The frequent use of sieges is one of the unique signs of the second intifada. In the first years of the intifada, the army imposed a siege on large areas in the West Bank (primarily Area A), but subsequently removed it in most instances. However, a partial siege, which varies in magnitude, continues to be imposed on Nablus and its periphery, and sometimes on other parts of the northern West Bank, primarily Jenin and Tulkarm. A siege has also been imposed, since May 2005, on the Jordan Valley, though in a slightly different format. Unlike the siege on Nablus, the main restriction imposed as part of the siege on the Jordan Valley involves the entry of Palestinians who are not residents of the area; Jordan Valley residents “only” have to undergo a check at the checkpoints set up along the access roads.

The siege on the Nablus area

The Nablus area, which includes the city, three refugee camps and fifteen villages, contains over 200,000 persons. It has been under siege for six years. Entry and exit is possible only via four checkpoints that surround it. Crossing the checkpoints entails stringent checks of persons, vehicles and goods in both directions. Physical obstructions block all the other entrances and exits to the area.

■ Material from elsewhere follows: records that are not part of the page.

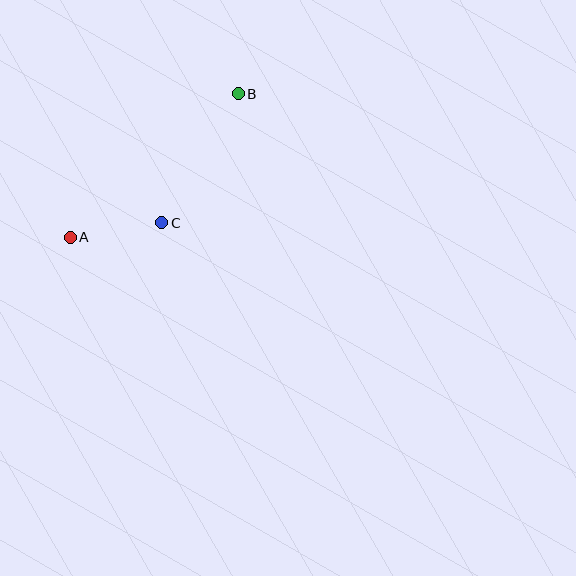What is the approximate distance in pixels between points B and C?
The distance between B and C is approximately 150 pixels.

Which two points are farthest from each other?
Points A and B are farthest from each other.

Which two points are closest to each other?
Points A and C are closest to each other.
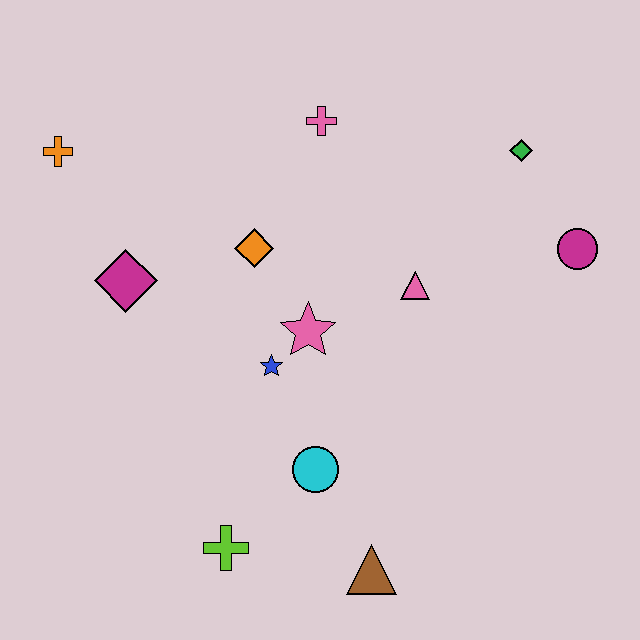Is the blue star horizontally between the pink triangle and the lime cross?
Yes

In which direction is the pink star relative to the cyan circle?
The pink star is above the cyan circle.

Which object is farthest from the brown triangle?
The orange cross is farthest from the brown triangle.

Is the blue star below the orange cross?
Yes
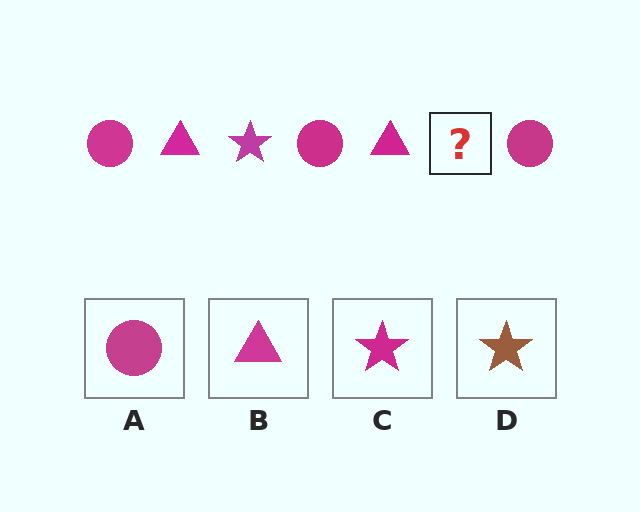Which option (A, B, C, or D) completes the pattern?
C.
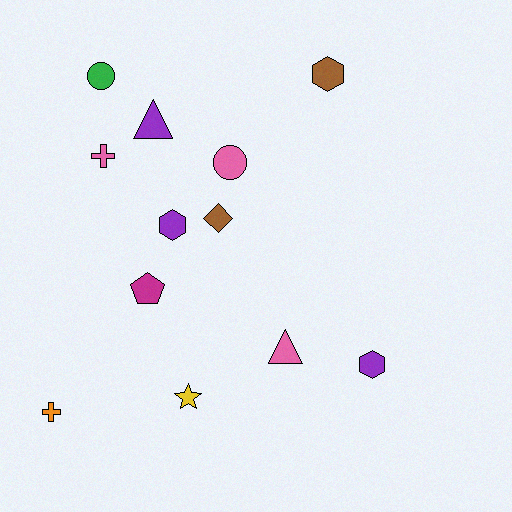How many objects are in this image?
There are 12 objects.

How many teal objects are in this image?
There are no teal objects.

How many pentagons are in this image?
There is 1 pentagon.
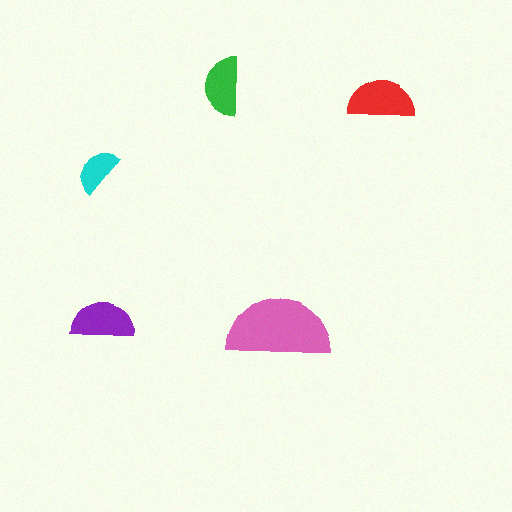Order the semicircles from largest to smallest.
the pink one, the red one, the purple one, the green one, the cyan one.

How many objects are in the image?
There are 5 objects in the image.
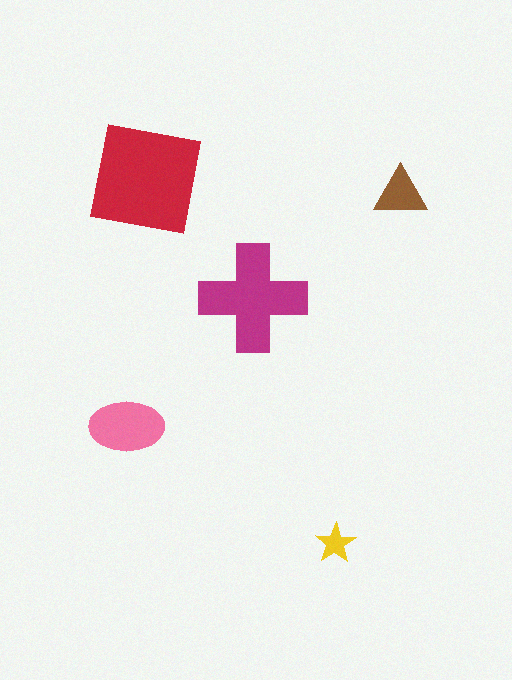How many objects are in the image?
There are 5 objects in the image.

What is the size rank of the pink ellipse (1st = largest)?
3rd.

From time to time, Israel also imposes collective prohibitions, completely prohibiting residents from leaving the besieged area, except for those with a special exit permit. Generally, where a siege has been imposed, the army does not issue permits to cross for “routine” reasons, such as work, family visits, or studies, but only for reasons the authorities consider humanitarian, such as medical treatment.

Collective restrictions, which have been imposed periodically since 2002, generally apply to males in a specific age group, usually 16-35. At times, the restrictions also apply to females. In 2006 alone, the movement prohibitions were in force for more than nine months. From January to August 2007, this collective prohibition was in force at least 45 days.

These restrictions cause extensive, profound harm and affect fundamental aspects of the fabric of life in the area: many of the residents have lost their jobs and ability to support their families; pupils and students cannot complete their studies and exams; residents of nearby villages are unable to receive regular medical care or other basic services; many persons find themselves separated from their families living outside the besieged area, and so forth and so on. The harm is aggravated as a result of the sweeping nature and extensive duration of the restrictions.

In response to a petition filed by the Association for Civil Rights in Israel demanding that the siege on the area be lifted, the army contended that the “encirclement” enables control and supervision of persons entering and leaving the city and makes it easier for security forces to thwart terrorist attacks. The army further argued that the collective prohibitions are also needed because it is impossible to conduct a thorough check of every person crossing the checkpoints, and because “the existing intelligence is incomplete and security forces do not always have a complete list of names of terrorists living in the greater Nablus area who are planning to carry out attacks.”

The group prohibitions in the Nablus area are an additional means to the many other sweeping and protracted restrictions imposed on the area, the primary one being the siege. In light of this, even if the group prohibitions have a certain measure of effectiveness in achieving their security objective, they are unjustified because it is hard to find a reasonable relationship between the added benefit that the army contends they provide and the unreasonable harm that they cause to the local population.

Furthermore, even if we accept that argument that it is not possible to pinpoint the persons who pose a security threat, and that the prohibitions are not intended as punishment, one must still conclude that the army's action is a form of collective punishment, which is outright prohibited under international humanitarian law.